Kweku: This ain’t a normal election.

Ezekiel: Nope. We’ve got the candidate who gets all his news from memes and who outsources his policy to white supremacists. The guy with loose talk about rigged elections and revolution. We’ve got the guy who runs scams for a living, the guy who doesn’t understand why we can’t use nuclear weapons. That’s the other candidate, and next to that, machine politics just doesn’t rate. We aren’t going to talk about it, not because of bias, but because it’s boring compared to Trump. And not only is Trump less boring, he’s levels of magnitude worse. They aren’t even on the same plane. You know it, I know it, the rest of the media knows it, and Clinton knows it. And she knows we know it.

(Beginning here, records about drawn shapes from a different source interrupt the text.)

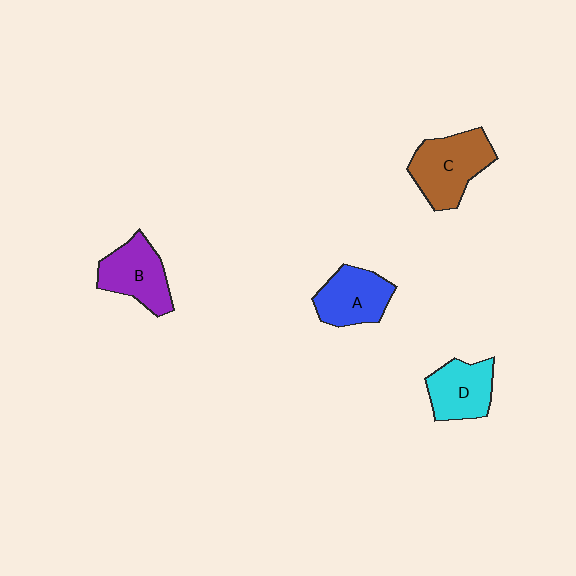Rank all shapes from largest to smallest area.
From largest to smallest: C (brown), B (purple), A (blue), D (cyan).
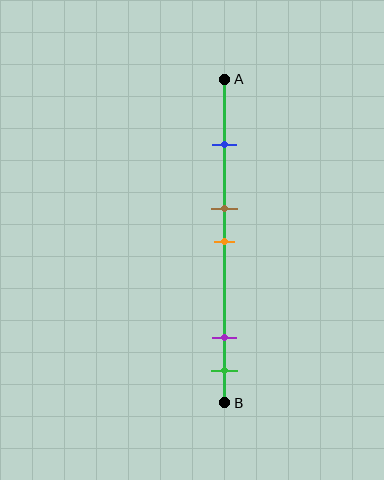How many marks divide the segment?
There are 5 marks dividing the segment.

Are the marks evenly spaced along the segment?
No, the marks are not evenly spaced.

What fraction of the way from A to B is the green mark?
The green mark is approximately 90% (0.9) of the way from A to B.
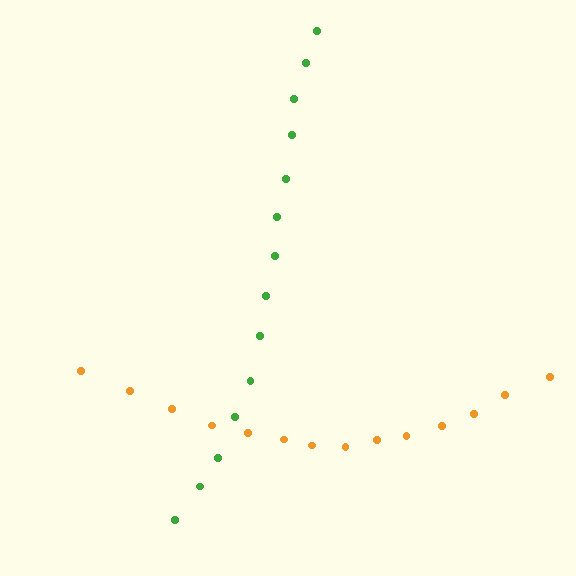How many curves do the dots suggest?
There are 2 distinct paths.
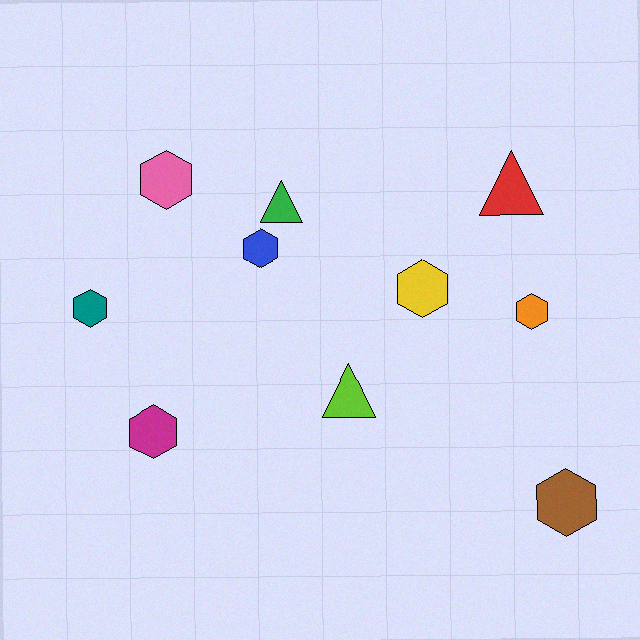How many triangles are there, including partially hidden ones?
There are 3 triangles.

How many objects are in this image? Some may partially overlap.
There are 10 objects.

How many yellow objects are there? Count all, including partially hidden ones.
There is 1 yellow object.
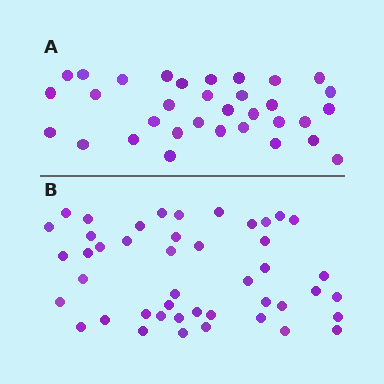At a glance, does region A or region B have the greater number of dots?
Region B (the bottom region) has more dots.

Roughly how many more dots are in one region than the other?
Region B has roughly 12 or so more dots than region A.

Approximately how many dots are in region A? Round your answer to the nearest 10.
About 30 dots. (The exact count is 33, which rounds to 30.)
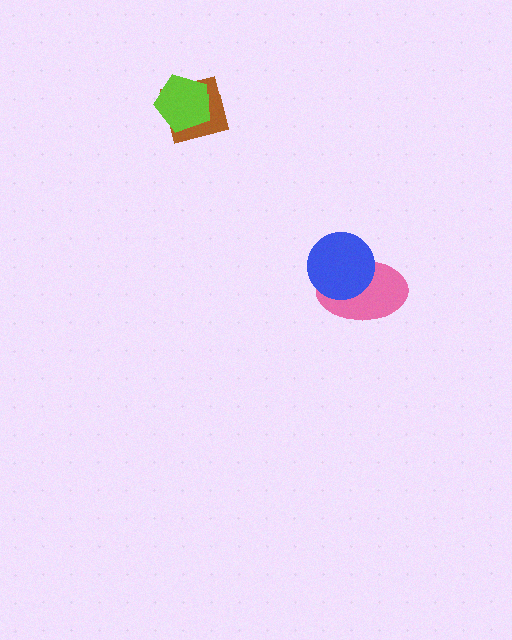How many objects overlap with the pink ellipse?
1 object overlaps with the pink ellipse.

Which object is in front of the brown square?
The lime pentagon is in front of the brown square.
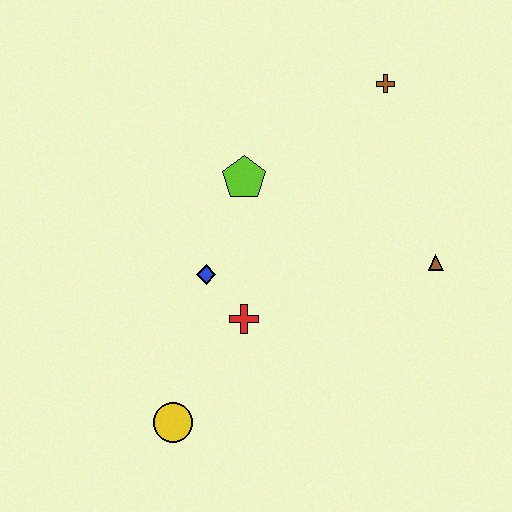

Kweku: Yeah, but I think we should still talk about this stuff. Obviously, Trump is terrible and unacceptable. But that can’t be the bar that Clinton has to clear to become president. If we just let Clinton skate in on being Not Trump, she’ll be elected having made no concessions and offering no apologies. We should at least be able to extract some promises from her about ethics reform with which to hold her accountable once she gets elected. We should at least be able to shame her into holding, like, more than one press conference before the campaign is over.

Ezekiel: Are we actually going to do that, though?

Kweku: You know the answer to that question.